Udang itu sempat menempel di jari telunjuk Jokowi, dan kemudian menggigitnya.

Bagaimana reaksi Presiden? Ia terlihat biasa saja.

Sementara itu, Ferdinan Hutahaean membuat cuitan usai insiden kecil menimpa Jokowi ini masuk media daring.

"Di cakar singa itu berani..!!
Di gigit beruang itu jantan..!!

Dipatil udang?
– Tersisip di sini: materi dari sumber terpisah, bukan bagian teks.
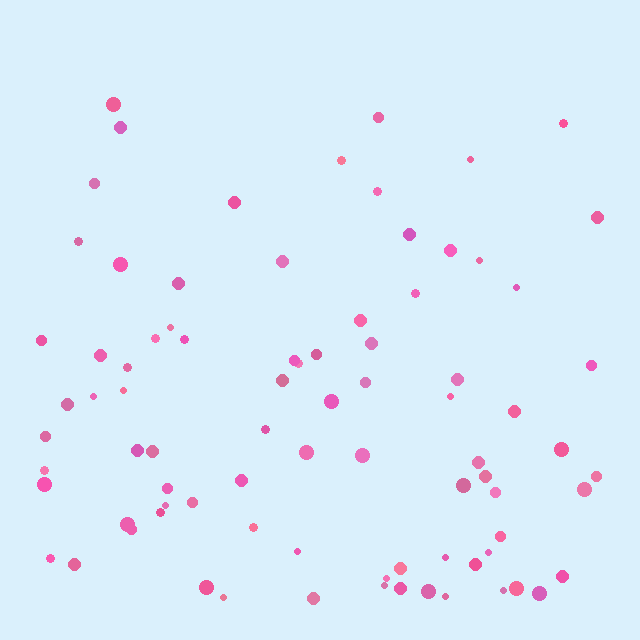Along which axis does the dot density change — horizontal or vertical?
Vertical.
Entahlah disebut apa itu..! Mungkin disebut SIAL..!," tulis Ferdinand lewat akun Twitter @ferdinand_haean.

Cuitannya itu kemudian direspons Fadli Zon selang sehari, Kamis (31/1/2019).

Fadli Zon bahkan menyebut insiden itu seperti tanda atau firasat dalam kepercayaan Jawa.

Membikin cuitan disertai emoji tertawa lebar, Fadli Zon menyebut sebagai wahyu keprabon.

"Petruk dipatil udang, itu tanda2 wahyu keprabon memang sdh melayang," cuit Fadli Zon lewat akun @fadlizon.

Kontan saja unggahan Fadli itu memicu berbagai komentar warganet di Twitter.

Sedangkan, Presiden Jokowi sendiri justru menganggap insiden dipatil udang itu sebagai hal lumrah.

Usai insiden kecil itu, ia bahkan sempat berbincang sejenak dengan beberapa petambak tentang panen ketiga kali ini.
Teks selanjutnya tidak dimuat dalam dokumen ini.